The mechanism matters more than the magnitude. As one widely-cited synthesis of the data puts it: AI “isn’t taking the job you already have; it’s taking the job you were going to be hired into.” The Dallas Federal Reserve documented a roughly 13% relative decline in employment entry-rates for AI-exposed young workers aged 22–25 since late 2022. Young-developer employment is off nearly 20% from its late-2022 peak. Mid-career incumbents keep their seats; the aggregate unemployment rate barely twitches. The damage is hidden in a flat headline, concentrated on the rung people used to climb onto — and invisible to economists measuring the stock of employment rather than the flow into it.

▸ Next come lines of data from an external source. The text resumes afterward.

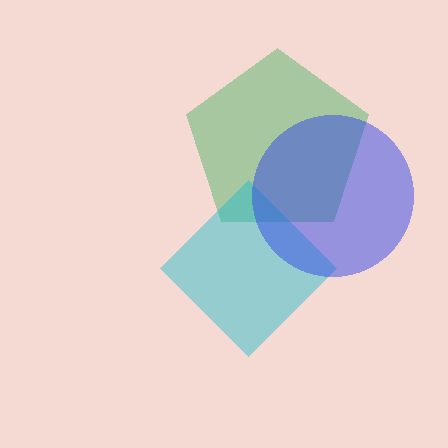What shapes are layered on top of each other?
The layered shapes are: a green pentagon, a cyan diamond, a blue circle.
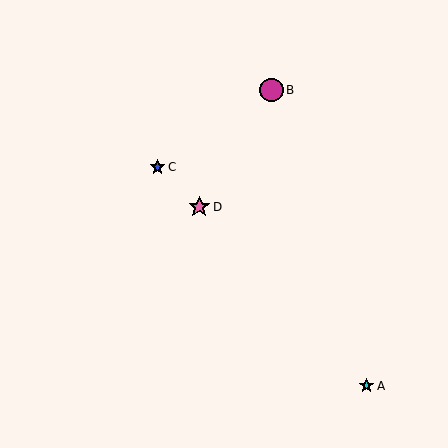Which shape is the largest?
The magenta circle (labeled B) is the largest.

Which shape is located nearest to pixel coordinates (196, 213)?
The pink star (labeled D) at (199, 207) is nearest to that location.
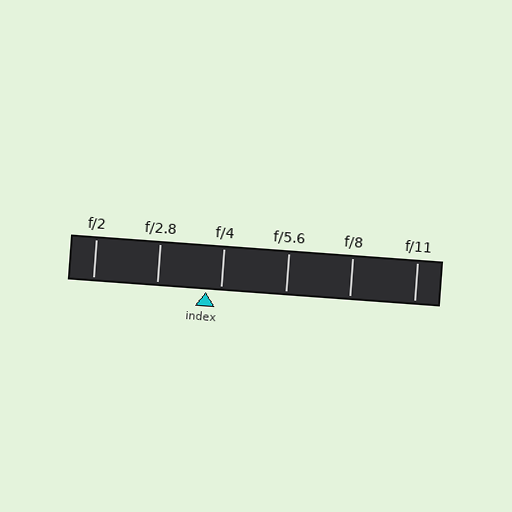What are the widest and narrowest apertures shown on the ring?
The widest aperture shown is f/2 and the narrowest is f/11.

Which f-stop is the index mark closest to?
The index mark is closest to f/4.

The outsourcing engine, running in reverse
The most concentrated damage is offshore. The traits that made business-process work easy to offshore — repetition, predictability, scale — are exactly the traits that make it easy to automate. Two decades of recorded calls, standardized scripts, and digitized workflows are now training data. India’s top five IT firms (TCS, Infosys, Wipro, HCLTech, and Tech Mahindra) added a net 17 employees across the first nine months of fiscal 2026, compared to roughly 17,764 net additions in the same period a year earlier — a near-total collapse in entry-level demand that is concentrated in exactly the junior tiers that historically served as India’s technology-employment ladder.
In the contact-center sector, Gartner projected in 2022 — a forecast the current evidence suggests is arriving roughly on schedule — that conversational AI would cut contact-center labor costs by $80 billion globally by 2026 by automating roughly one in ten agent interactions. In the Philippines, where the IT-BPM industry employs approximately 1.82 million professionals and contributes roughly 8–9% of GDP, providers are racing to deploy the tools that threaten their own model.

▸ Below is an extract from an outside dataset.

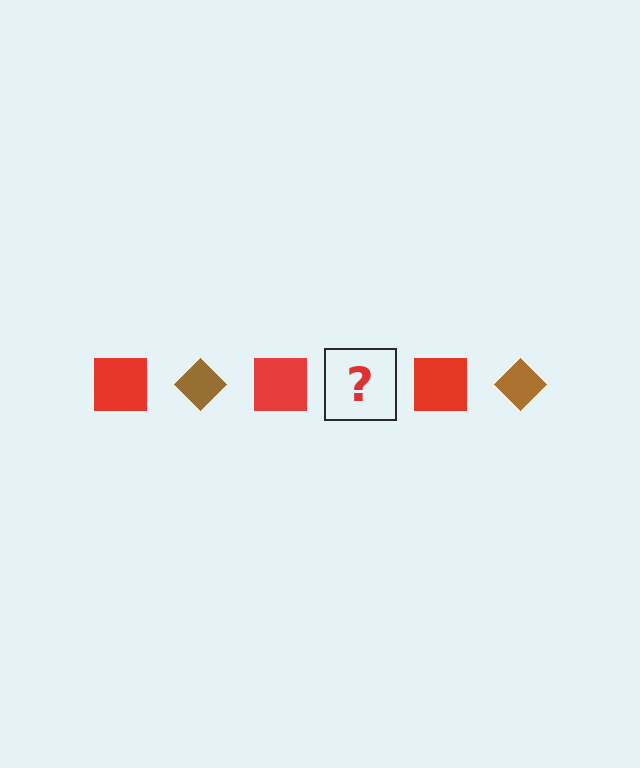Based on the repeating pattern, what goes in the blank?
The blank should be a brown diamond.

There is a darker macro twist here, flagged in the Safety Report: by making domestic automation cheaper than offshore labor, AI may remove the incentive to offshore at all — foreclosing the development ladder that lifted a generation of middle-income economies. The loss isn’t just jobs; it’s a growth strategy that took thirty years to build and may dissolve in a single technology cycle. For countries like the Philippines, India, and Vietnam whose middle classes were assembled in significant part through BPO employment, this is not a labor market adjustment — it is a development-model crisis.
Generic services and the commodity trap
The third loser is any service whose value proposition was “competent and cheap.” Salesforce has attributed thousands of eliminated support roles to AI handling roughly half of inbound queries. Amazon’s ongoing restructuring has cut tens of thousands of corporate and warehouse-coordination positions since late 2025. The pattern is consistent: where the output is standardized and the quality bar is “acceptable rather than excellent,” the human margin is the first thing competed away. What survives, as the industry’s own analysts concede, is the complex, judgment-heavy remainder — higher-value work that plays to depth, not volume. Good news for the deep. Cold comfort for the broad.